The rupee continued to weaken in real effective terms in September, primarily due to a depreciation in the nominal effective exchange rate. The 40-currency trade-weighted real effective exchange rate (REER) index fell to a near seven-year low of 97.65 in September from 98.80 in August, indicating an undervalued currency. The Indian rupee depreciated 0.7% against the US dollar in September amid elevated trade tensions, heightened global uncertainties, and persistent foreign portfolio investment outflows.
The REER of the rupee depreciated by 2.6% between March and August, in line with movements in nominal effective terms. The depreciation in the rupee’s REER between March and August has remained modest compared with the US and China.

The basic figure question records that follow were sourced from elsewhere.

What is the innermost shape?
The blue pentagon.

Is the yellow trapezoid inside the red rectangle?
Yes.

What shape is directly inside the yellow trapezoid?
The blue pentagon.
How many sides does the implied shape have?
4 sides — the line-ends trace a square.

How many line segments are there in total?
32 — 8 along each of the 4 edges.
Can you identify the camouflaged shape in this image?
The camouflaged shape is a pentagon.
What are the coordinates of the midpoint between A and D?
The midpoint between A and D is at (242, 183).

September was a weak month for the petroleum sector, with year-on-year declines in crude oil, natural gas and petroleum product output. Crude oil production fell 1.2% to 2.26 million tonnes, reflecting lower production by state-owned Oil and Natural Gas Corporation (down 2.6%) and Oil India (down 3.6%), while private producers registered a 3.8% increase. Natural gas production declined 4.0% to 2,858 million metric standard cubic metres, while petroleum product output dropped 3.6% to 21.88 million tonnes.
Growth in the output of eight key infrastructure industries moderated to 3.0% year-on-year in September from 6.5% a month earlier. Of the eight industries, output of coal, crude oil, natural gas, and refinery products declined in September, while four — fertilisers, steel, cement, and electricity — rose. The eight industries account for 40.3% of the Index of Industrial Production.

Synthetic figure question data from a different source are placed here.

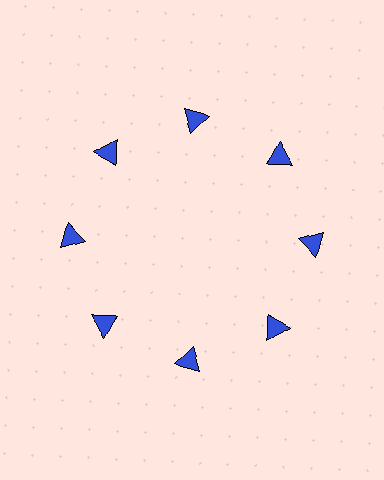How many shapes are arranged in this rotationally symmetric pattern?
There are 8 shapes, arranged in 8 groups of 1.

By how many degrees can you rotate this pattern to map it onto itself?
The pattern maps onto itself every 45 degrees of rotation.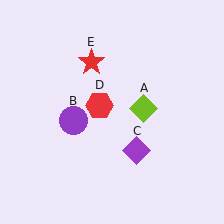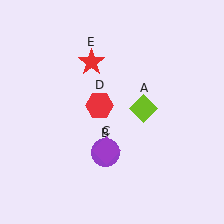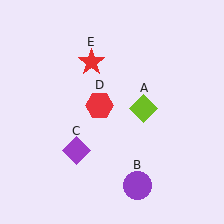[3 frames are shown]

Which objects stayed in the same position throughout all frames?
Lime diamond (object A) and red hexagon (object D) and red star (object E) remained stationary.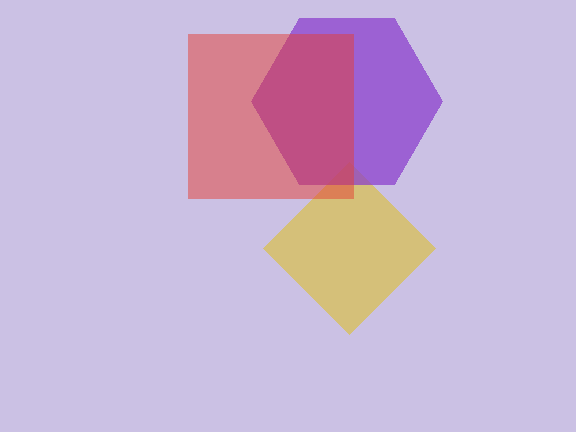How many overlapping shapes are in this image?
There are 3 overlapping shapes in the image.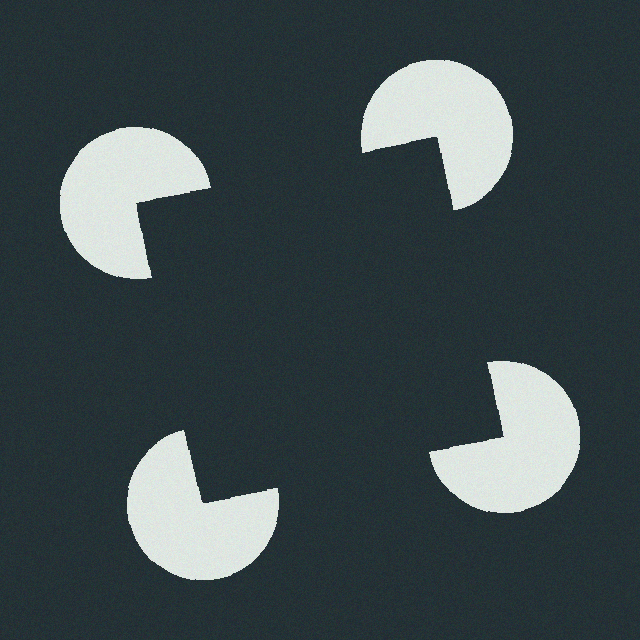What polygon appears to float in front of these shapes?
An illusory square — its edges are inferred from the aligned wedge cuts in the pac-man discs, not physically drawn.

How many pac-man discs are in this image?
There are 4 — one at each vertex of the illusory square.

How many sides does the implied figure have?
4 sides.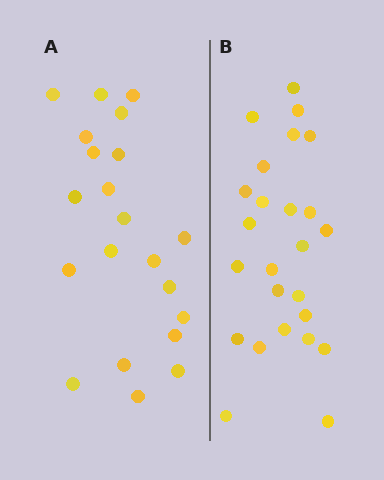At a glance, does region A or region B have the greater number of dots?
Region B (the right region) has more dots.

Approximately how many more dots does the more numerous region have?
Region B has about 4 more dots than region A.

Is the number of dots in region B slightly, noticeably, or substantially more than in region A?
Region B has only slightly more — the two regions are fairly close. The ratio is roughly 1.2 to 1.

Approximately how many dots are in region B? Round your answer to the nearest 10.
About 30 dots. (The exact count is 25, which rounds to 30.)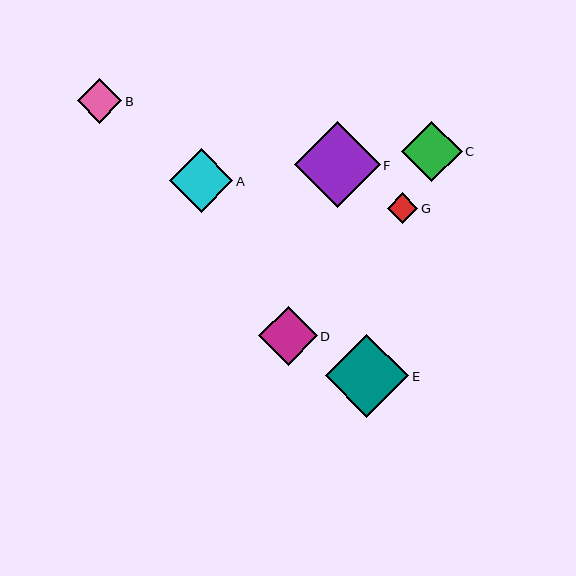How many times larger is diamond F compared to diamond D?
Diamond F is approximately 1.5 times the size of diamond D.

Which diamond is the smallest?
Diamond G is the smallest with a size of approximately 31 pixels.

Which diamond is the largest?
Diamond F is the largest with a size of approximately 86 pixels.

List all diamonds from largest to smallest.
From largest to smallest: F, E, A, C, D, B, G.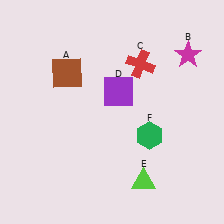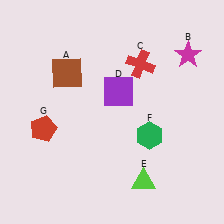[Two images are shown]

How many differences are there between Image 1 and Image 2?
There is 1 difference between the two images.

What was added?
A red pentagon (G) was added in Image 2.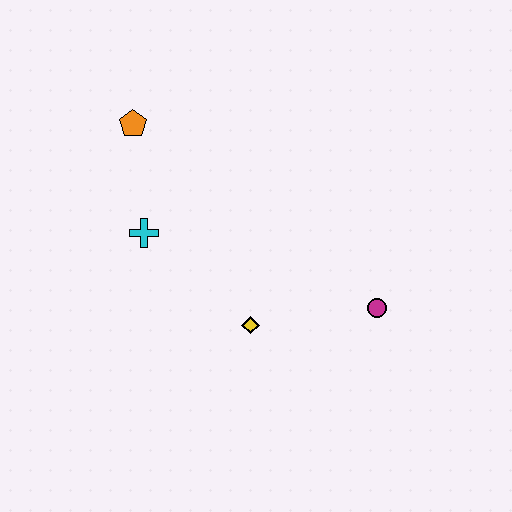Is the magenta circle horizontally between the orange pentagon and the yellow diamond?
No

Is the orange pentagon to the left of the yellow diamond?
Yes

The Unified Payments Interface (UPI) continues to dominate the Indian payment system, accounting for 85% of transactions by volume in January-June. However, it accounted for only 9.1% of total payment value, indicating that it is primarily used for small-value transactions. During the period, the total number of UPI transactions rose 35% year-on-year to 106.37 billion, while the transaction value increased 23% to ₹143.35 trillion.

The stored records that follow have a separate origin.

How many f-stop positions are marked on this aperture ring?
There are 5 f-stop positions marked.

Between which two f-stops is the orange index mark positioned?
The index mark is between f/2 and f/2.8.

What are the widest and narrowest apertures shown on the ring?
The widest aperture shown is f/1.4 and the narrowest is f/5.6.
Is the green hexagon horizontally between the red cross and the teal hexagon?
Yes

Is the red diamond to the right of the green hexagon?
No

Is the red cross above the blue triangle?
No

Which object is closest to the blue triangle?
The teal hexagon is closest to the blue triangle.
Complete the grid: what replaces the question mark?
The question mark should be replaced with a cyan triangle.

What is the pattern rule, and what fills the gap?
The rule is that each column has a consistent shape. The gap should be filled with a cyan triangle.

India’s foreign exchange reserves rose in the week ended October 17, after three consecutive weeks of fall. The rise came despite, the Reserve Bank of India intervening in the foreign exchange market to curb a sharp depreciation in the rupee against the dollar. The foreign exchange reserves rose to $702.28 billion as of October 17, up $4.5 billion from a week earlier. Foreign currency assets were down $1.6 billion to 570.4 billion, while gold reserves were valued at $108.5 billion, up $6.2 billion on week. Overall, reserves have risen by $34 billion so far in 2025-2026, mainly due to higher gold prices.
Reserve money growth accelerated to 3.5% year-on-year as of October 17, from 3.1% a week earlier. The rise was led by currency in circulation, which grew 8.8% year-on-year to ₹38.29 trillion.
Rainfall remained strong even after the southwest monsoon season ended. As of October 24, India received a weighted average rainfall of 78.3 mm in the post-monsoon season — 20% higher than the normal level of 65.0 mm for the period. Northwest India has been getting unusually high post-monsoon rainfall this year. The region received 44.0 mm of rainfall since the southwest monsoon season ended, 121% above the normal of 19.9 mm. The southern peninsula, where the post-monsoon or northeast monsoon is active, has received 156.5 mm of rainfall as of October 24, 29% above the normal of 121.3 mm.
With rainfall active, water storage in 161 major reservoirs rose marginally during the week ended October 23. Storage stood at 165.6 billion cubic metres, or 91% of live capacity — 4% higher than a year ago and 16% above the 10-year average.